Sincerity, or a Snow Job? How to Tell the Difference.

We’ve all seen it before. Some of us are lucky enough to have only seen it on tv, but it is remarkably common. Most of us have just a select few special lifelong friends who we would trust with our life. Some will have a larger group of friends and acquaintances who they interact with from time to time but aren’t that close with. 
But, like every scenario in life there is that dark side to look out for. Some people are not genuine friends. Some people choose to play the part as a means to an end. In some cases in the school yard kids will suck up to the queen bee in order to move up the social ladder. In the prison setting you will see the frightened weak inmates do anything to gain protection; the old ‘If you can’t beat them, join them’ routine. Even in the workplace we see employees sucking up to the right people in hope of currying favour for that promotion.
These are extreme cases, but fake people are everywhere, and they will strike up “friendships”, and play it out until they have what they want, and then they walk away without a second thought.
But how do you tell whether you have met a sincere friend, or an actor performing a snow job?
  1. They arrive suddenly into your life after having known you for ages.
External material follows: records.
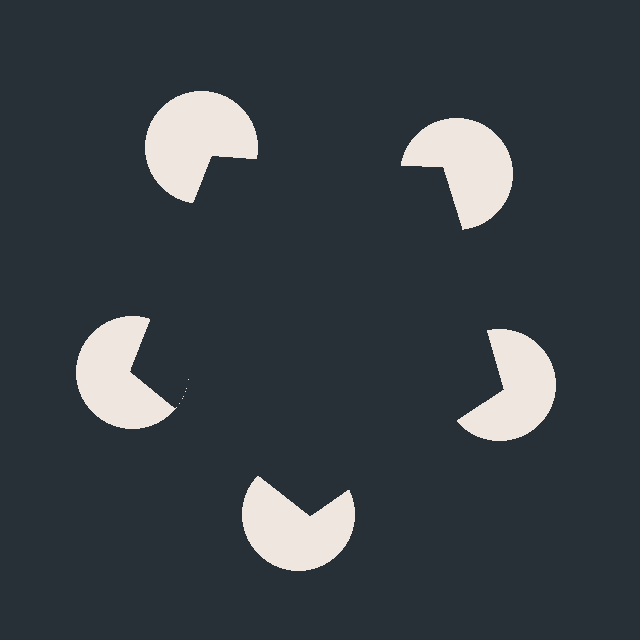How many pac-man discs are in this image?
There are 5 — one at each vertex of the illusory pentagon.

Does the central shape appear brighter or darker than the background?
It typically appears slightly darker than the background, even though no actual brightness change is drawn.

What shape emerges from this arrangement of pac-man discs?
An illusory pentagon — its edges are inferred from the aligned wedge cuts in the pac-man discs, not physically drawn.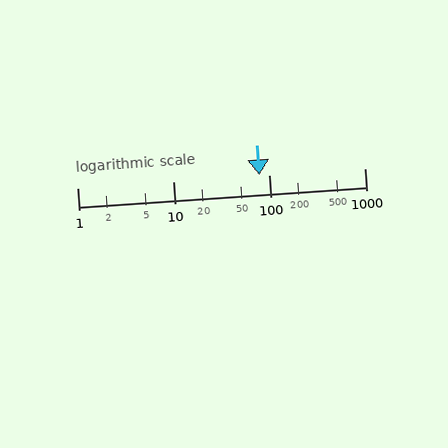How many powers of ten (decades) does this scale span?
The scale spans 3 decades, from 1 to 1000.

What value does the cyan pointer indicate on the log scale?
The pointer indicates approximately 80.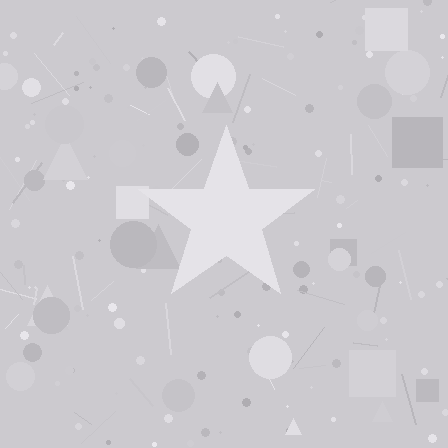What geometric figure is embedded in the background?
A star is embedded in the background.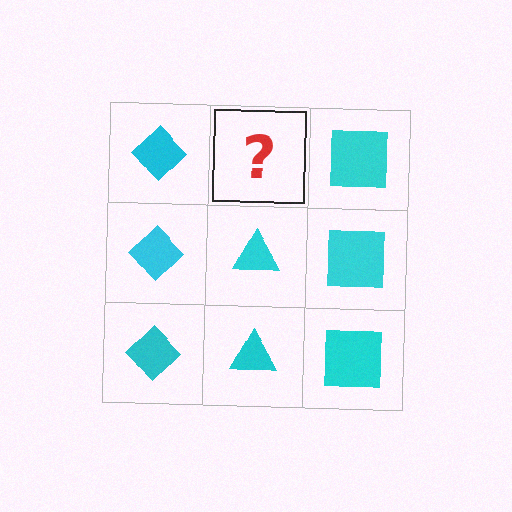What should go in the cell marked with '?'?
The missing cell should contain a cyan triangle.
This tends to happen after a sudden change. You either get a new job, win Lotto or come to possess something appealing to others. They act like they’re your best friend, even when you’ve made no effort to be their friend. This is not to say that new friends cannot be made. A genuine friendship would generally occur mutually after perhaps running into each other, striking up a conversation and going from there, or realising you have a common interest, bonding over it and growing closer from there.
  2. Their general behaviour is over the top. This could be something as simple as spending a ridiculous amount of money on a birthday or Christmas present for you. A sincere friend will generally measure a gift on its sentimental value, not on its dollar value.
  3. They are nowhere to be found when you’re having a crisis. Say, you have a death in the family. Naturally, your closest friends and family flock to your house with flowers and their condolences. The fake friend however will maintain a distance, because they don’t actually have any emotional connection with you.
  4. They feel threatened by your other friends. This is purely because they do not want to share what they’re after from you with anyone else. Plus, they probably know that your real friends can tell that they’re just pulling a snow job.
  5. As soon as you outlive your value, you never hear from them again. We like to think that most people have the common sense not to fall for this kind of person, but it does happen. After they have received that “loan” from your Lotto winnings, that promotion, or they’ve finally realised you’re not going to give them what they’re after, the two of you drift apart, or they find some excuse for the two of you not to be friends anymore.

A quote I found which felt very relevant.

It is hard to describe what a true friend actually is, but when we have one we know in a heartbeat that what we have is for real. Remember to use your common sense, and if ever in doubt, ask yourself what you could offer the person in question and why they might be trying to take you for a ride.

My sincerest, friendliest and happiest wishes to all.